# Ferry finally booked...15th Jan to Bilbao!



## alphadee (May 10, 2009)




----------



## Kev1 (Apr 4, 2011)

Have fun


----------



## tonka (Apr 24, 2006)

Blimey. !!!
Any more book up and the Uk will be empty of vans 

Where you going nice ??


----------



## autostratus (May 9, 2005)

It has to be Spain or Portugal or this is in the wrong forum


----------



## alphadee (May 10, 2009)

Plan is to spend the first night at the ferry terminal (1800 arrival), then Salamanca, Caceres, then probably Algarve...ish!


----------



## 1302 (Apr 4, 2006)

We won't be too far behind you  Scotland in Janusry and then back into Europe towards Croatia for early March 

safe travels !!


----------



## peterthebruce (Jun 21, 2006)

is it OK to stay on the ferry terminal at Bilbao after the crossing at this time of day. I have stayed on various ferry terminals _before_ a crossing but not after one. I have never been to Bilbao before so don't know.

While I am here, which way are you planning to travel through Spainto get to the warm bits? I have been to Santander before and travelled via Valladolid to Madrid and stayed at Aranjuez but from Bilbao I may go through Zaragoza.


----------



## MikeCo (Jan 26, 2008)

peterthebruce said:


> is it OK to stay on the ferry terminal at Bilbao after the crossing at this time of day. I have stayed on various ferry terminals _before_ a crossing but not after one. I have never been to Bilbao before so don't know.
> 
> While I am here, which way are you planning to travel through Spainto get to the warm bits? I have been to Santander before and travelled via Valladolid to Madrid and stayed at Aranjuez but from Bilbao I may go through Zaragoza.

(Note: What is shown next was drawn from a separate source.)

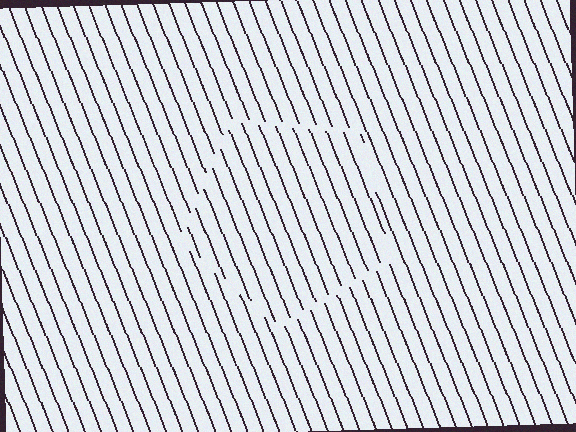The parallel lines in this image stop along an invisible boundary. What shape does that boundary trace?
An illusory pentagon. The interior of the shape contains the same grating, shifted by half a period — the contour is defined by the phase discontinuity where line-ends from the inner and outer gratings abut.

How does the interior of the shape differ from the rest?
The interior of the shape contains the same grating, shifted by half a period — the contour is defined by the phase discontinuity where line-ends from the inner and outer gratings abut.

You can stay on the docks at Bilbao which we did along with others back in November.
It depends where you are going but we are on La Manga and travelled through Madrid.
Nice weather at the moment, 21 deg. today.

Mike


----------



## rugbyken (Jan 16, 2006)

just to remind everyone a gent from zaragosa posted this last year may give it a go


Hi we are from Zaragoza. If you want visit my city the "Camping ciudad de Zaragoza" is a good place, but you have alternatives.

In Zaragoza. I recommend parking in front of the Basilica of El Pilar, across the river. It is a car park. No change of water, no electricity. You must cross the bridge and you're right in the city-heart. Free.

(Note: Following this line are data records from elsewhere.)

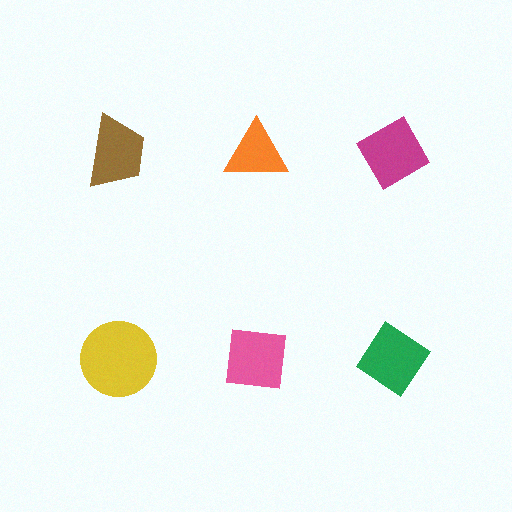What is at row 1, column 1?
A brown trapezoid.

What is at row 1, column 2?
An orange triangle.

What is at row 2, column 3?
A green diamond.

Coordinates: N41 ° 39'42 "W0 ° 52'49"

Regards
carlos y pilar


----------



## alphadee (May 10, 2009)

We've not been to Bilbao either, but understand from reading posts on here that it's possible. There are (at least) 2 MHF members on the crossing on 15th Jan, and we are both planning to park up for the night. Our probable route from there will be Salamanca, Caceres, Seville, the west to Tavira and onwards along the Algarve. When the rest of the country has warmed up a bit, we will probably explore up the west coast, then along the north coast of Spain and back for another meander through France.


----------



## teemyob (Nov 22, 2005)

*Spot*

There is a cracking spot for wilding going east from Bilbao. Right on the cliffs overlooking the sea.

If I can find it on google earth I will let you have the GPS.

Not heading that way now until around March.

TM


----------



## peterthebruce (Jun 21, 2006)

Thanks for the info. Checked my booking and looks like we will be joining you on Jan 15th to Bilbao. We will head down towards south of Valencia near Gandia to start so may join you and others on the parking in Bilbao and then go via Zaragoza the next day.


----------



## alphadee (May 10, 2009)

That's great news...the more the merrier!


----------



## alphadee (May 10, 2009)

Anyone else crossing on this date?


----------



## Gary1944 (Feb 21, 2009)

alphadee said:


> Anyone else crossing on this date?


Afraid not, tunnel booked for very early 24th Jan then poss Evreux/Chartres, then a couple of choices towards Bordeaux, Larouletta near Spanish border, Burgos, Salamanca, Caceres and then La Rosaleda in Conil de le Frontera for a month. Return should take about 8/9 days via Portugal.

Fingers crossed for the weather!

Gary


----------